Роман «Балтийское небо», «выросший» из чемодана, обмотанного веревкой, стал одним из лучших романов о войне.
Сквозь документальные записи, газетные подшивки, дневники войны, которые он сберег в своих странствиях, просвечивали судьбы людей, с которыми он пил, ел, спал, спорил, которых видел в фронтовой повседневности.
Решающим в биографии Николая Чуковского было то, что он прошел с военно-морскими летчиками, пусть на земле, но одну фронтовую дорогу надежд, крушений и снова надежд.
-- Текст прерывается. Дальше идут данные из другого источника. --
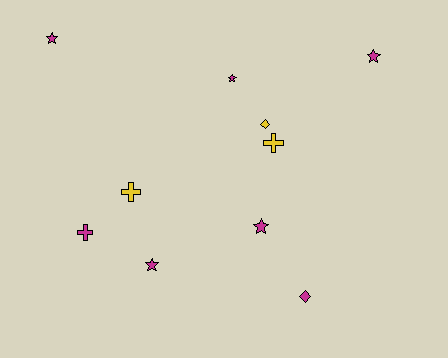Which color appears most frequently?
Magenta, with 7 objects.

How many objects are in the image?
There are 10 objects.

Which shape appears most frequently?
Star, with 5 objects.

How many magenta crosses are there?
There is 1 magenta cross.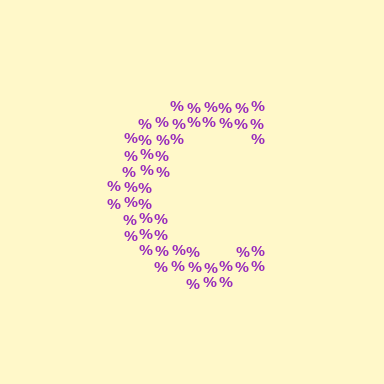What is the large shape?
The large shape is the letter C.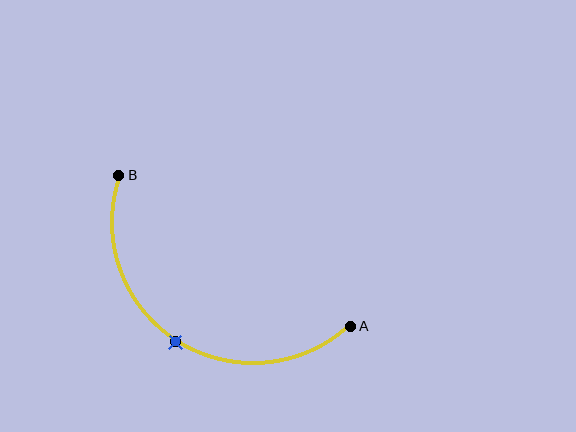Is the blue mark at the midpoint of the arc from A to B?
Yes. The blue mark lies on the arc at equal arc-length from both A and B — it is the arc midpoint.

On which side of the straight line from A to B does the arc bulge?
The arc bulges below the straight line connecting A and B.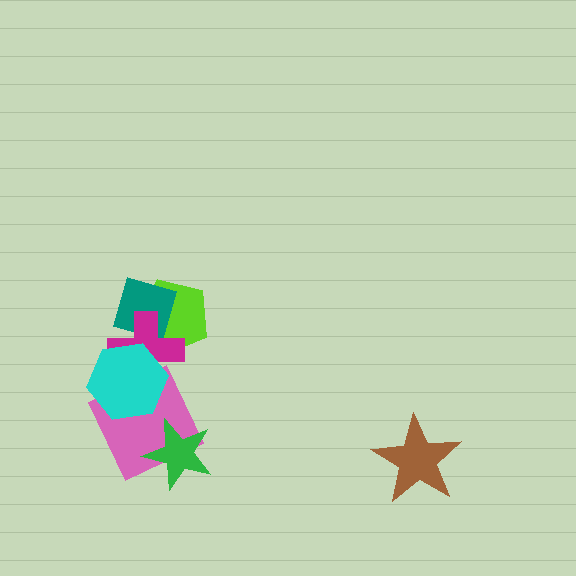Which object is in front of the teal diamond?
The magenta cross is in front of the teal diamond.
Да, выстрадал вместе с ними эту нелегкую дорогу.
И они стали для него своими.
Судьба писателя слилась с простыми судьбами ведомых и ведущих летчиков, инженеров, стрелков-радистов, бортмехаников, женщин войны, невест, жен, вдов...
И анатомия самих воздушных боев предстала не сама по себе — в переплетении с характерами, поступками, решениями...
Исчезла былая холодноватость, взгляд извне, их сменила писательская страстность, и жаркая волна простого и ясного человеческого чувства обогатила, обойдясь без восклицательных знаков, по внешности аскетически скупую литературную манеру.
По-писательски «расписался» после «Балтийского неба», ощутив раскованность, смелее заглядывая в тайное тайных человеческой души, разглядывая сложности и противоречия времени, — так появилась вызвавшая широкий читательский отклик повесть «Последняя командировка» — в «Знамени», рассказ «Цвела земляника» — в «Юности».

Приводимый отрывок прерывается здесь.